Addenbrooke’s Hospital

Addenbrooke's Hospital CHP plant

Edina diesel generation sets supplies Addenbrooke’s Hospital, the largest UK teaching hospital, with emergency critical power.

Addenbrooke’s Hospital is one of the largest Teaching Hospitals in the United Kingdom and has strong links to Cambridge University. The University’s medical school based on the Addenbrooke’s site, graduates approximately 140 new doctors every year. The Hospital was founded in 1766 with £4,500 from the will of Dr John Addenbrookes. In 1976 the Hospital moved from Trumpington Street to its present location on the southern edge of the city and is now part of the Cambridge Bio-Medical campus.

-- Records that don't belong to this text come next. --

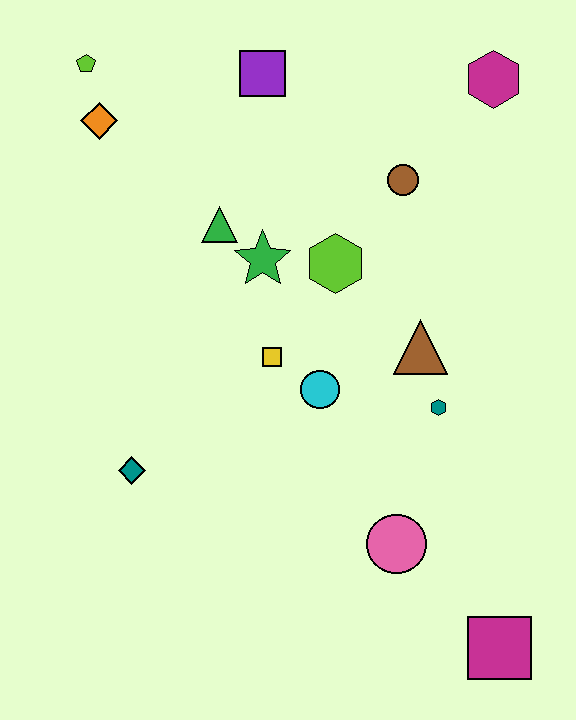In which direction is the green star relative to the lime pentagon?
The green star is below the lime pentagon.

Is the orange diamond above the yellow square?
Yes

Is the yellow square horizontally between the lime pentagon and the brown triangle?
Yes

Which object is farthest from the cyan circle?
The lime pentagon is farthest from the cyan circle.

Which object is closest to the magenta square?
The pink circle is closest to the magenta square.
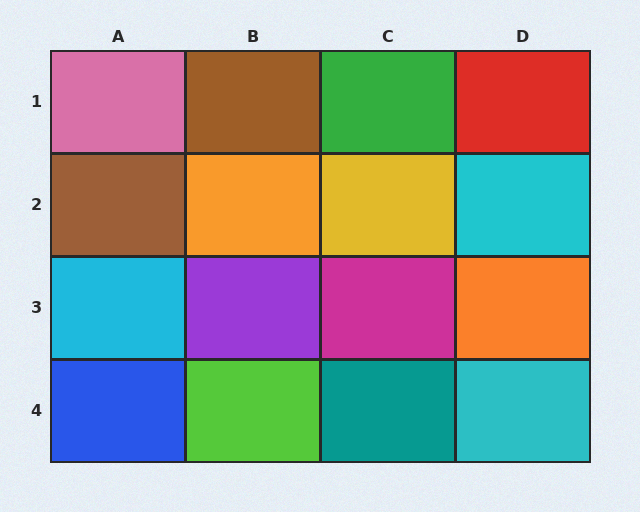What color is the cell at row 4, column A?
Blue.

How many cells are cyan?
3 cells are cyan.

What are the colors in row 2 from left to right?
Brown, orange, yellow, cyan.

Edina tendered for the supply and installation of two new generating sets to provide emergency power to the Hospital’s C&D Blocks incorporating high dependency and intensive care wards. Edina’s bid was accepted and following initial meetings with Addenbrookes NHS Foundation Trust, Edina was appointed as Principal Contractor to design, supply and install the new generators and associated equipment. The project consisted of two 1500Kva diesel powered generating sets operating at 415 volts providing emergency power to critical care wards within the Hospital complex.

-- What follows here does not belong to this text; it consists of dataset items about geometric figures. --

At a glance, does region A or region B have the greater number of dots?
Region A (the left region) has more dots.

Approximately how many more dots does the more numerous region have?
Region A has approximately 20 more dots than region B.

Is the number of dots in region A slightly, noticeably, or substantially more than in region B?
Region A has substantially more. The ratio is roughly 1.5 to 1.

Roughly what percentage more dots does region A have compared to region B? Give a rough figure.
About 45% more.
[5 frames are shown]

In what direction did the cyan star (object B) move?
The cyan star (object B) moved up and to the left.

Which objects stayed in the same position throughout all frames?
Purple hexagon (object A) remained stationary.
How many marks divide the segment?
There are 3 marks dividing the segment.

The generators have the facility to synchronise with the mains for “On Load” testing and to avoid a break in supply during the transfer back after a mains outage.

The first design consideration was the location of the new sets, as free space within a large Hospital complex is not easy to find. The roof top of the adjacent F&G Blocks was identified as a possible location. Edina appointed a Structural Engineer to establish if the roof and building structure would support the combined weight of the two generators, approximately 60,000kg. The roof location was approved with the addition of a supporting steel frame to spread the weight and transfer the load of the generators to the building structure.

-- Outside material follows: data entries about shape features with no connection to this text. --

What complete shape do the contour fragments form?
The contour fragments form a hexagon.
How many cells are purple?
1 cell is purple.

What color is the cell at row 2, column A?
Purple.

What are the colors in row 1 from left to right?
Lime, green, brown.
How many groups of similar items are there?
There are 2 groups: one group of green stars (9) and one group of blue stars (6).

To prevent noise and vibration transferring to the building and the wards directly below, the support frame was isolated from the building structure by means of anti-vibration pads. The generators were also housed within purpose built acoustic enclosures to further limit the noise levels to 65dB(A) at 1 metre with both generators running.

The second design consideration was the route of the Mechanical and Electrical (M&E) services from the basement switch room and courtyard of C&D Blocks to the roof of F&G Blocks. A purpose made cable ladder was installed on the external rear elevation of the building to support the substantial number of cables and the fuel supply lines required. To facilitate the M&E installation, a seven storey high scaffolding tower was erected in the courtyard; this provided the main access route to the roof of F&G Blocks and enabled the site works to be carried out with minimum internal disruption to the ward blocks.

The third design consideration was the positioning of the generators on the roof. The nearest suitable access road and setting up position for the crane was approximately 75m from the building. An 800 ton crane (one of the largest mobile cranes in the UK) was utilised to offload the generators and acoustic enclosures. The majority of the M&E installation was complete prior to the generator delivery and final connections of the services and commissioning of the set was completed within eight weeks of delivery.